There are hundreds of book reviews on the Honest History site, but two of the most popular have been Diane Bell’s reviews of Tom Griffiths’ The Art of Time Travel: Historians and Their Craft and Clare Wright’s You Daughters of Freedom: The Australians Who Won the Vote and Inspired the World.
Bell said this of Griffiths:
Read this extraordinary work as a series of satisfying tributes to Australian women and men of account; enjoy the momentum; relish the finely-tuned ear for nurturing ideas as Griffiths brings us back to the home note: the past is prologue.
She said this of Wright:
You Daughters of Freedom is a Big Book about Big Ideas and I have only had the space to highlight a few in this review. There are many more protests, people, proclamations, resolutions, organisations and by-ways to be found in Clare Wright’s book. I urge you to read it; share it with your family, friends and colleagues; make sure your local library has multiple copies; ditto the local book store and newsagent; put it on the list for your reading group.
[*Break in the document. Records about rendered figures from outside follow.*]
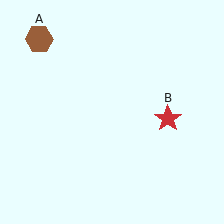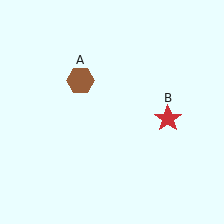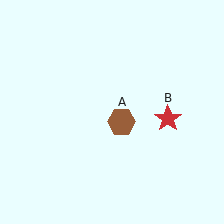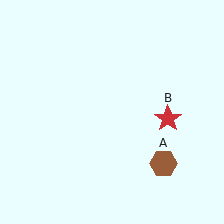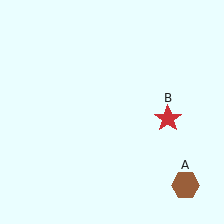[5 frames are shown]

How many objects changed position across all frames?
1 object changed position: brown hexagon (object A).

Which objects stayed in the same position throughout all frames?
Red star (object B) remained stationary.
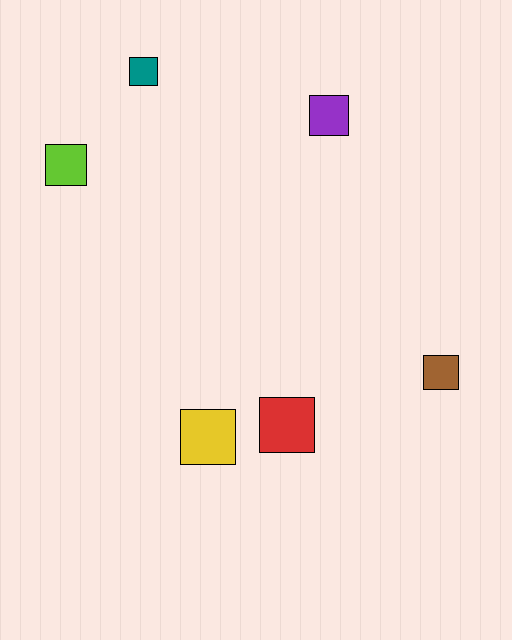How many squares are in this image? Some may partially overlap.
There are 6 squares.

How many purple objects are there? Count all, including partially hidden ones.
There is 1 purple object.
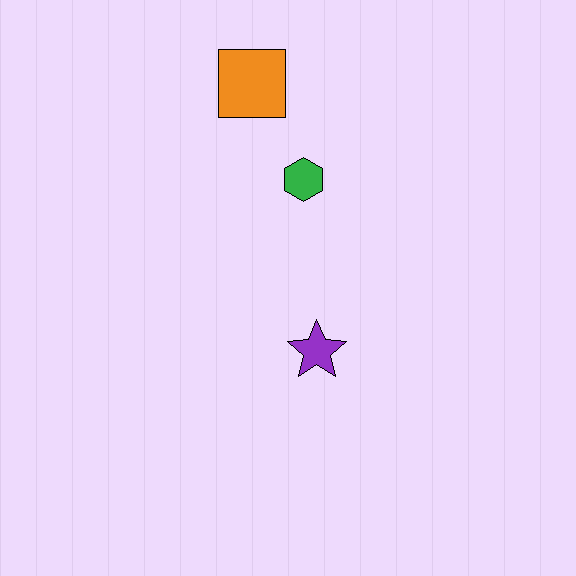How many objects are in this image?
There are 3 objects.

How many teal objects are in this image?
There are no teal objects.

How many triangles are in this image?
There are no triangles.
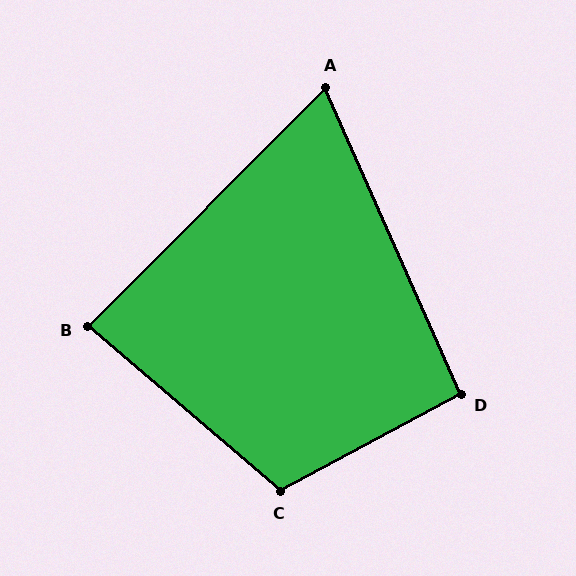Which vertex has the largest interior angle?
C, at approximately 111 degrees.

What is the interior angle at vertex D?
Approximately 94 degrees (obtuse, close to a right angle).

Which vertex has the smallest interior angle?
A, at approximately 69 degrees.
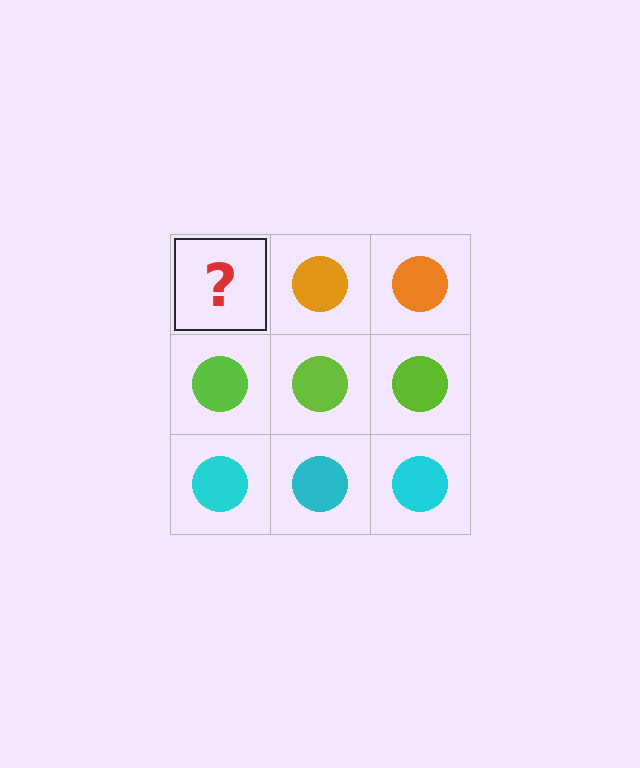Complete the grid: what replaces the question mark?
The question mark should be replaced with an orange circle.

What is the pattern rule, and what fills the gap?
The rule is that each row has a consistent color. The gap should be filled with an orange circle.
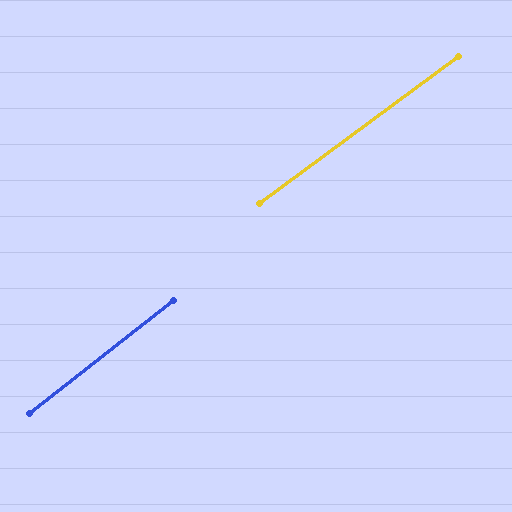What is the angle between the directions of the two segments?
Approximately 2 degrees.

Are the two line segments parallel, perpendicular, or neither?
Parallel — their directions differ by only 1.5°.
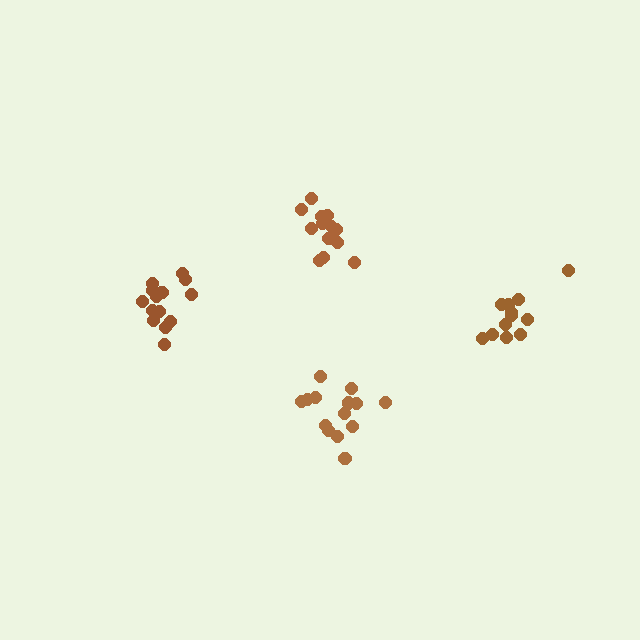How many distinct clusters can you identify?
There are 4 distinct clusters.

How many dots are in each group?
Group 1: 14 dots, Group 2: 12 dots, Group 3: 14 dots, Group 4: 13 dots (53 total).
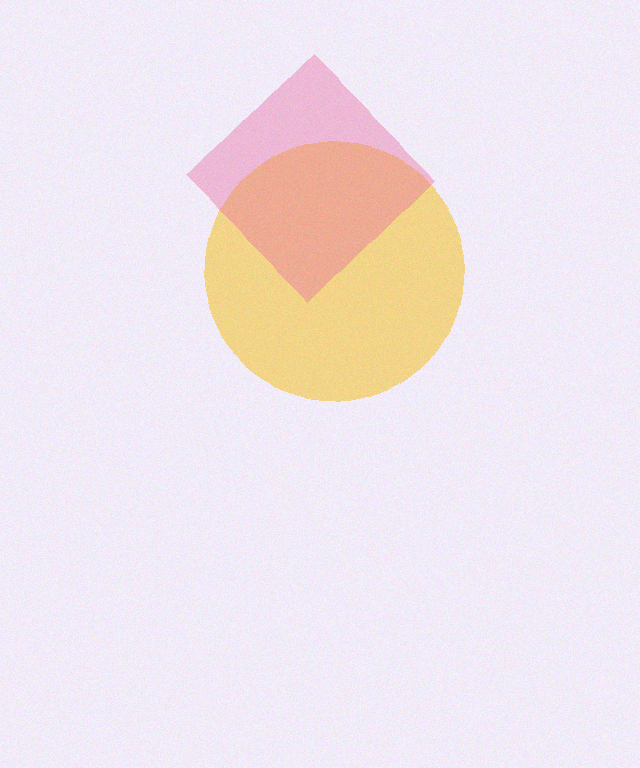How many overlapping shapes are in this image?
There are 2 overlapping shapes in the image.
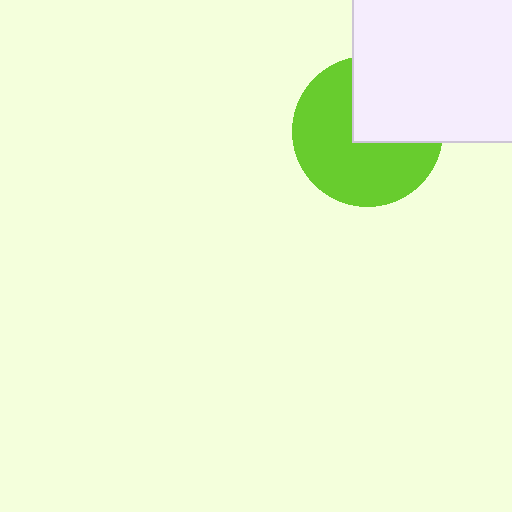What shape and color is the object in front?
The object in front is a white rectangle.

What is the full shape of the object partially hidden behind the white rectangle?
The partially hidden object is a lime circle.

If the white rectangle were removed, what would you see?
You would see the complete lime circle.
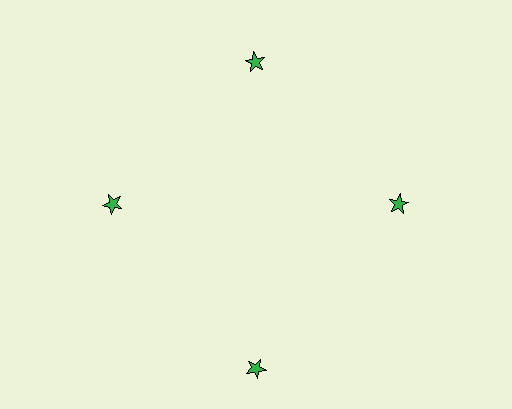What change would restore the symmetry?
The symmetry would be restored by moving it inward, back onto the ring so that all 4 stars sit at equal angles and equal distance from the center.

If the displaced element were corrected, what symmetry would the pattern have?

Emerita Professor Diane Bell is a distinguished anthropologist who has written a number of important books, including Daughters of the Dreaming, Generations: Grandmothers, Mothers and Daughters, Ngarrindjeri Wurruwarrin: A World That Is, Was and Will Be, Evil: a Novel, and Listen to Ngarrindjeri Women Speaking. Her most recent book review for Honest History was of Bruce Pascoe’s anthology, Salt: Selected Stories and Essays.